Di sini nasabah memilah sampah, menabung emas. Jadi, kami mengedukasi masyarakat bahwa memilah sampah dari rumah, lalu menabung di sini menjadi tabungan emas.
Menurut dia, bank sampah ini per bulan bisa menarik dan mengelola sampah dari barang-barang bekas berkisar dari 1 kuintal hingga 3 kuintal. Dulu saat dibentuk, anggota bank sampah hanya berasal dari RT sekitar, berjumlah 50 orang. Kini, jumlahnya mencapai 140 anggota aktif yang tersebar hingga ke sejumlah daerah di Banyumas. Salah satu kekhasan bank sampah ini adalah, karena bekerja sama dengan PT Pegadaian, sampah yang ditukarkan di tempat ini bisa menjadi tabungan emas.
”Di sini nasabah memilah sampah, menabung emas. Jadi, kami mengedukasi masyarakat bahwa memilah sampah dari rumah, lalu menabung di sini menjadi tabungan emas,” ujarnya.
Suciatin mengisahkan, bank sampah ini lahir dari keprihatinan warga pada 2018 saat marak penyakit demam berdarah akibat lingkungan yang kotor sebagai sarang nyamuk.
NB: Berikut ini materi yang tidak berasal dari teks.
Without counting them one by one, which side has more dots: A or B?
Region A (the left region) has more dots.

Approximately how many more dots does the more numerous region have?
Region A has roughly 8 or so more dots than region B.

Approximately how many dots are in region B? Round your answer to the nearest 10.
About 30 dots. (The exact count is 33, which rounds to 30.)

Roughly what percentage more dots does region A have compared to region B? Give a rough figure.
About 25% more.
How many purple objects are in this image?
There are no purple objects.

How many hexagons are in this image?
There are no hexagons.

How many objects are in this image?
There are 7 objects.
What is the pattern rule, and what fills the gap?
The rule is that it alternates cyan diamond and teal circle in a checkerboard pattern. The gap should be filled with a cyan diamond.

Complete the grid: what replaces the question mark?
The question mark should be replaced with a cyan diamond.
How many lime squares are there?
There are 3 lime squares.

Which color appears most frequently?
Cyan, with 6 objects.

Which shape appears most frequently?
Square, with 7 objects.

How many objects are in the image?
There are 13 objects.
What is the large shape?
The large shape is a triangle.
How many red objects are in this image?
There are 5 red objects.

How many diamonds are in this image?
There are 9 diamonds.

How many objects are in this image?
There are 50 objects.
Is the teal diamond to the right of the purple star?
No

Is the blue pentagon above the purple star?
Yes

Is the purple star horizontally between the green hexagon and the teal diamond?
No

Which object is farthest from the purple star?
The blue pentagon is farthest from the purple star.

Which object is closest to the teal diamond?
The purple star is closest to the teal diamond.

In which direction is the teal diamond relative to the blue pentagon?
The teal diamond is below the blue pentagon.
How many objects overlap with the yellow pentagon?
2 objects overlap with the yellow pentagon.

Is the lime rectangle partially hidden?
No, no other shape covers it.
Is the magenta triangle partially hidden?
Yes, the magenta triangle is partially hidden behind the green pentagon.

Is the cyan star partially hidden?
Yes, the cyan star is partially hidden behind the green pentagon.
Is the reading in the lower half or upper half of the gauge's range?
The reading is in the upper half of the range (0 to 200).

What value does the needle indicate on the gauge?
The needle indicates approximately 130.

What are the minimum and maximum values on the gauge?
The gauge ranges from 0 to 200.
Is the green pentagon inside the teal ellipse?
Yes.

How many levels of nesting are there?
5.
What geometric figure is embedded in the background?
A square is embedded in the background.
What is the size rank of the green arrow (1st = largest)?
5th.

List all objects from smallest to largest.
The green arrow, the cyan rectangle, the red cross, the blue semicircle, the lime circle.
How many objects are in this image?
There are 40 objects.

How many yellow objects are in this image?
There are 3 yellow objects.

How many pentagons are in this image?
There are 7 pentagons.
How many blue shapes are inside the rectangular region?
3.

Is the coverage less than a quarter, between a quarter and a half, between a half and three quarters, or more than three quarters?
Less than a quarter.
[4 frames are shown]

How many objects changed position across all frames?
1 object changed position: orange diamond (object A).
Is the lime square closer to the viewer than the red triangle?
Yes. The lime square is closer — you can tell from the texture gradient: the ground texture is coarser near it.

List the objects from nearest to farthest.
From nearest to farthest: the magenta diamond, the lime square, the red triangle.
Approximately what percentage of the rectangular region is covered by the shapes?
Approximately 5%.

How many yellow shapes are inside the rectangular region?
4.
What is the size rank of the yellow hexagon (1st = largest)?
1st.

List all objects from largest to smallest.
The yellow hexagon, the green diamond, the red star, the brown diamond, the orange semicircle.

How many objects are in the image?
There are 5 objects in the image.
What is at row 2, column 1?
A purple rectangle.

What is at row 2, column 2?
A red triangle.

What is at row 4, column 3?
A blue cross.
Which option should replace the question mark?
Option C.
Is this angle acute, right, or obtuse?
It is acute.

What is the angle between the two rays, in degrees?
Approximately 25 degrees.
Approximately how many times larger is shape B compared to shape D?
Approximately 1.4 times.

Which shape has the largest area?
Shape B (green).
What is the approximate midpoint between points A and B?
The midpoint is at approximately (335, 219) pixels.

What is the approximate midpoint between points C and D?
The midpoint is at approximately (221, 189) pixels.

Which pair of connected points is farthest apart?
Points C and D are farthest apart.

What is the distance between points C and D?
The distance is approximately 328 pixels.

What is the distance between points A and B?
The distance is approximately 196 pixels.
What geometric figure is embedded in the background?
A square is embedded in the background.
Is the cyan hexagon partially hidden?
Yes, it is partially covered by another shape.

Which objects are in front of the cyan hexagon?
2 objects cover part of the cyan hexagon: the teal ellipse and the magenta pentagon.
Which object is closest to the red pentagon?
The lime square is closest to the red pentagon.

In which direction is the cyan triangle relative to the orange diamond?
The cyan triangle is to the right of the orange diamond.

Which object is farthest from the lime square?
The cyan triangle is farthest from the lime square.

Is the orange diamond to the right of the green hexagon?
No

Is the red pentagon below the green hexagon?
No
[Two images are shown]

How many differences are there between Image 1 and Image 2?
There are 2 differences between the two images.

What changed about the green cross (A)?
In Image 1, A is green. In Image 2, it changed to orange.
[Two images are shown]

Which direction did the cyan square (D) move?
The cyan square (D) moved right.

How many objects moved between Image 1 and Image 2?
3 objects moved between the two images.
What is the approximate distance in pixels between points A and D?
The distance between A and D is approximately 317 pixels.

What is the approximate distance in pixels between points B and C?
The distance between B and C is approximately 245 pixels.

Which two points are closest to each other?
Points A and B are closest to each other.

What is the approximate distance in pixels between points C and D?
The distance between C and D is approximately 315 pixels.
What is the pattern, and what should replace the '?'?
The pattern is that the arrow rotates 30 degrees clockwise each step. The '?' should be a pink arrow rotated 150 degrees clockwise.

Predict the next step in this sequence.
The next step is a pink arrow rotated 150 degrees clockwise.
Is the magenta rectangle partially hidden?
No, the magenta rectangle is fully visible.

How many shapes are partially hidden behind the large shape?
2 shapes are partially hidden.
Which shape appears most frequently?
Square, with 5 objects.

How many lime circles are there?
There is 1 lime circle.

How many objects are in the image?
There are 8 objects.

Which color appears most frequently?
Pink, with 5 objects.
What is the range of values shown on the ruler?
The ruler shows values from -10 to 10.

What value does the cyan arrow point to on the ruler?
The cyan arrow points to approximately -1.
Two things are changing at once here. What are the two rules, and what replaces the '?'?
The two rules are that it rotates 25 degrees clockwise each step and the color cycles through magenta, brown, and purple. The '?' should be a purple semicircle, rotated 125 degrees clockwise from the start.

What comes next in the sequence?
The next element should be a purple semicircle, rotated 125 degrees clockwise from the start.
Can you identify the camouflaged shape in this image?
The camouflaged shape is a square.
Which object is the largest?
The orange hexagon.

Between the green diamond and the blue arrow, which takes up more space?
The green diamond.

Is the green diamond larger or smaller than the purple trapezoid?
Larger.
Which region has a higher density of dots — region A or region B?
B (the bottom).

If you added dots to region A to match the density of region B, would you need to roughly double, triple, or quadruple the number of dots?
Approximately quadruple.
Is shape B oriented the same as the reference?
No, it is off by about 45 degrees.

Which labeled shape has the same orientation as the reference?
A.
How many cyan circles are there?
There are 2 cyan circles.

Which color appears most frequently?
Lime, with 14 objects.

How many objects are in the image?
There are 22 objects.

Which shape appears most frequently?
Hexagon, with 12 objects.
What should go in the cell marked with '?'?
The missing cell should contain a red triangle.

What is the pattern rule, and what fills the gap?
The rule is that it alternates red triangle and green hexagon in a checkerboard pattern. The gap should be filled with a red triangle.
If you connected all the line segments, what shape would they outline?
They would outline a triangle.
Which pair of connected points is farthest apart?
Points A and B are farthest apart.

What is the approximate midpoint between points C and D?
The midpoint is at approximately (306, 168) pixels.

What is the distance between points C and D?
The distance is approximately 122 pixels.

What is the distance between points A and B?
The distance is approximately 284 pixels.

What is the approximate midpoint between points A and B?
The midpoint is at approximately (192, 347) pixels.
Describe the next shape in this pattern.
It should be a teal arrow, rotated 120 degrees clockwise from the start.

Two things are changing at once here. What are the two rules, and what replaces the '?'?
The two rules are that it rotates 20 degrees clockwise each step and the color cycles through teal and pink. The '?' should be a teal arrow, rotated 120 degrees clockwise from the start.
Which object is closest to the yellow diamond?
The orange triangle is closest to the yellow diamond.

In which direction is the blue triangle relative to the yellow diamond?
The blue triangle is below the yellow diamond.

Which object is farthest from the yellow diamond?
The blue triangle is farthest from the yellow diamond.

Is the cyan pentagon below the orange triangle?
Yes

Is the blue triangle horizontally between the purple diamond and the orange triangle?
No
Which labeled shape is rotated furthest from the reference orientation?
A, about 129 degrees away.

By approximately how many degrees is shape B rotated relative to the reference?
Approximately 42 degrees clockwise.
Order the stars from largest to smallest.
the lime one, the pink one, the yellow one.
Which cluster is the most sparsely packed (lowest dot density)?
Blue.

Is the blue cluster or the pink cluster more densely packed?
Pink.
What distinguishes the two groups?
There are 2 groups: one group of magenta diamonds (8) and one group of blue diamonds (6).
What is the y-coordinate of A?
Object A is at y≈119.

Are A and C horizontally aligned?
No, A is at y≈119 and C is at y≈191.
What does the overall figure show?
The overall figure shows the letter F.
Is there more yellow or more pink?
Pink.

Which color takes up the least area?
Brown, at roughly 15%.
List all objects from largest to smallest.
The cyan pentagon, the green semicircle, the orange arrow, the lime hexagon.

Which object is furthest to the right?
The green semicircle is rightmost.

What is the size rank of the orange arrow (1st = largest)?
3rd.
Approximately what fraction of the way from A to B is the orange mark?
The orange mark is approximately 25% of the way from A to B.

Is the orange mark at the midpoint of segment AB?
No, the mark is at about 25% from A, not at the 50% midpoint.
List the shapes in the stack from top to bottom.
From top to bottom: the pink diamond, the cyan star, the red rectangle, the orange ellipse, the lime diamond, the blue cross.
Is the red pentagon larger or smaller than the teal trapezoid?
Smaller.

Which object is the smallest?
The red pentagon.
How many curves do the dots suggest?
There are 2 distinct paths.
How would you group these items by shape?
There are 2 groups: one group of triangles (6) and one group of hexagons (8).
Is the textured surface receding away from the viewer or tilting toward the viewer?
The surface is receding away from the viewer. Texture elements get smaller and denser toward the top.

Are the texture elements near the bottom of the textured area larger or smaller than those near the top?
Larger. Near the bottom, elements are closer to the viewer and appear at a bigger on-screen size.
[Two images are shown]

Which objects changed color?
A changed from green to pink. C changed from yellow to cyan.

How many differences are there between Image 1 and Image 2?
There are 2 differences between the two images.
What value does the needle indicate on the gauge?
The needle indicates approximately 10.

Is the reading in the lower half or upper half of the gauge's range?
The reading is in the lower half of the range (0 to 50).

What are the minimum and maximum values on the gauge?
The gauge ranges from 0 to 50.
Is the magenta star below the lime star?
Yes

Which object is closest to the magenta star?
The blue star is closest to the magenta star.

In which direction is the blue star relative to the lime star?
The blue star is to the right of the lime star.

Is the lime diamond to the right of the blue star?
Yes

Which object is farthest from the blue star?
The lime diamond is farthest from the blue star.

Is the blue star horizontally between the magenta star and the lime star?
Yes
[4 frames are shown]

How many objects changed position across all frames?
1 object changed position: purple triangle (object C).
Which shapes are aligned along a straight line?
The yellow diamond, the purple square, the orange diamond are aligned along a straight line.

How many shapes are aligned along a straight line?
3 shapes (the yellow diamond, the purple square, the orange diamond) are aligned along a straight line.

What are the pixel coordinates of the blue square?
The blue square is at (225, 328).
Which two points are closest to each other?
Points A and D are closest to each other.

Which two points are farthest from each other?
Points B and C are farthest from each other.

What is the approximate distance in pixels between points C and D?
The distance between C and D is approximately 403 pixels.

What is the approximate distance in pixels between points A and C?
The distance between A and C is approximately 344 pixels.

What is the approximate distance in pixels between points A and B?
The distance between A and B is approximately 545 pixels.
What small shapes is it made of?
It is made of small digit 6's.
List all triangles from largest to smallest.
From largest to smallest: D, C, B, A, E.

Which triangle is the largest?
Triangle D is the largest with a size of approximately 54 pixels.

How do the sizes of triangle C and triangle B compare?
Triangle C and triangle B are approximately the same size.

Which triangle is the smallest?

Atas keprihatinan itu, dirintislah Bank Sampah Srayan Makarya, yang berarti bekerja bersama-sama untuk mengatasi problematika kebersihan lingkungan.
Seiring berjalannya waktu, para anggota dan pengurus juga dibekali dengan aneka pelatihan tambahan untuk meningkatkan keterampilan serta menambah penghasilan dari hal-hal yang bersinggungan dengan lingkungan sekitar.
Gerak napas bank sampah ini juga selaras dengan upaya besar Kabupaten Banyumas yang terus mendorong warganya mengelola sampah dengan pendirian hanggar sampah atau tempat pengolahan sampah terpadu di setiap kecamatan.
Di bidang persampahan, Bupati Banyumas Achmad Husein, seperti dikutip dari Kompas.id (15/2/2023), menyebutkan, kini terdapat 29 kelompok swadaya masyarakat (KSM) yang mengelola sampah dengan 1.200 tenaga kerja. Sampah organik dijadikan kompos dan pakan maggot. Adapun botol bekas dijual lagi untuk daur ulang. Untuk maggot, di Banyumas per hari bisa diproduksi 3,5 ton maggot.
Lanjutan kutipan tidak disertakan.